Le second point fort du film tourne autour du personnage d'Oba. Fascinante figure traitée ici sans apologie : officier obéissant au début, il se mue en fin stratège refusant tout sacrifice, laissant les civils choisir. Il agit par devoir sans tomber dans le fanatisme. Alors que deux voies semblent s'ouvrir à lui, le suicide ou la reddition, il en choisit une troisième. Pourquoi combat-il ? pour l'honneur, par habitude ? La scène du bébé donne beaucoup de clé. Ni jusqu'au-boutiste, il préfère la vie au sacrifice. Il assume sa fonction et met en avant la vie des civils qu'il ne veut pas voir mourir inutilement. Très ambigu, il ne croit pas dans l'image des soldats américains cannibales mais ne croit pas au rumeur de défaite finale du Japon. Le réalisateur ne donne pas les clés de compréhension de ce personnage complexe si ce n'est l'envie de survivre et d'attendre des lendemains meilleurs. Cependant il nous permet de le placer face aux deux autres figures majeures de soldats : le tueur qui ne pense qu'à éliminer le plus de soldats ennemis sans se soucier des civil s; celui qui refuse de se rendre et s'enfonce dans la jungle. L'interprétation de cette figure assez étonnante par Yukata Takenouchi est excellente : un jeu très classe qui distille les émotions.
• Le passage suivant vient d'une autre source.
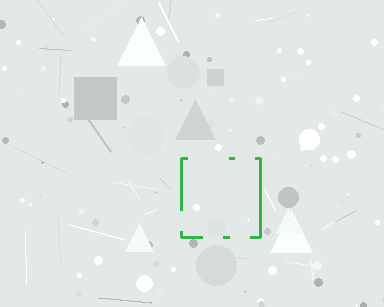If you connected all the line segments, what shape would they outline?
They would outline a square.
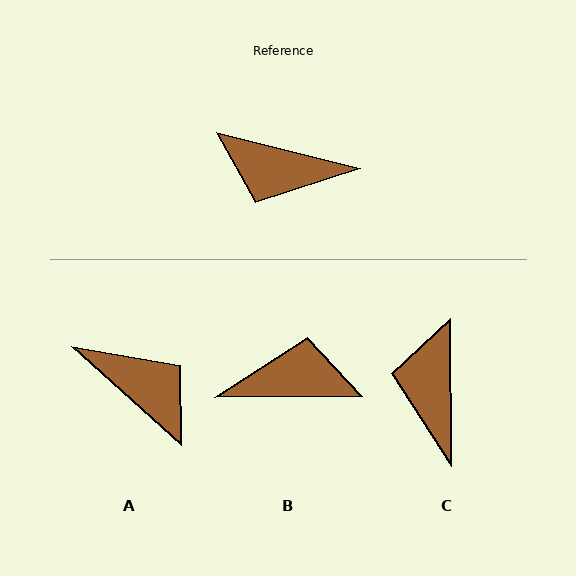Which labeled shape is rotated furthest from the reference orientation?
B, about 165 degrees away.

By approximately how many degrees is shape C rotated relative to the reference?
Approximately 75 degrees clockwise.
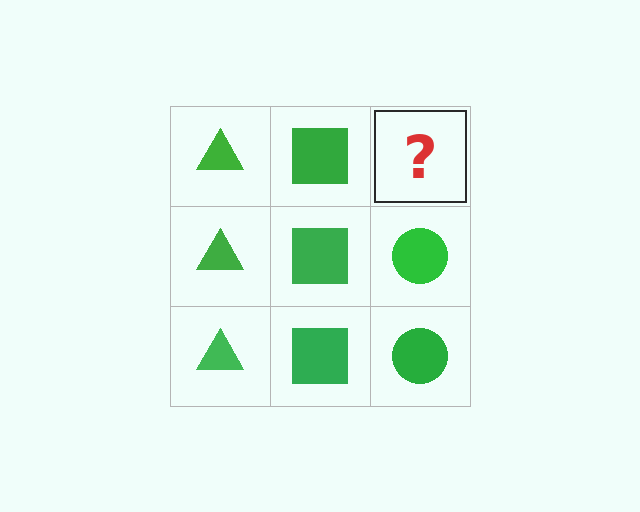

L'autre point fort concerne la construction du film. C'est un film de guerre qui possède des scènes fortes : les combats lors de la conquête de l'île, les embuscades. Bien filmées, bien cadrées, elles nous plongent dans l'enfer de cette guerre du Pacifique. Pourtant la force de cette oeuvre est ailleurs : dans ce voyage au bout de la nuit d'une poignée de survivants. On a de la peine à imaginer comment ils ont pu survivre dans cet environnement de jungle, privés de tout, harcelés. Progressivement le cinéaste lève le voile sur l'importance de l'embrigadement, le lavage des cerveaux sur fond d'honneur et de service de l'empereur. Et pour illustrer son propos il nous offre des scènes vraiment magnifiques : la traque dans les gorges ou le final sublime lorsque les derniers combattants descendent de la montagne en chantant avant de se rendre.
En deux heures, Hirayama Hideyuki nous livre un film de qualité, plein de réflexion et d'humanité plongeant au coeur de l'esprit des soldats de la guerre du Pacifique.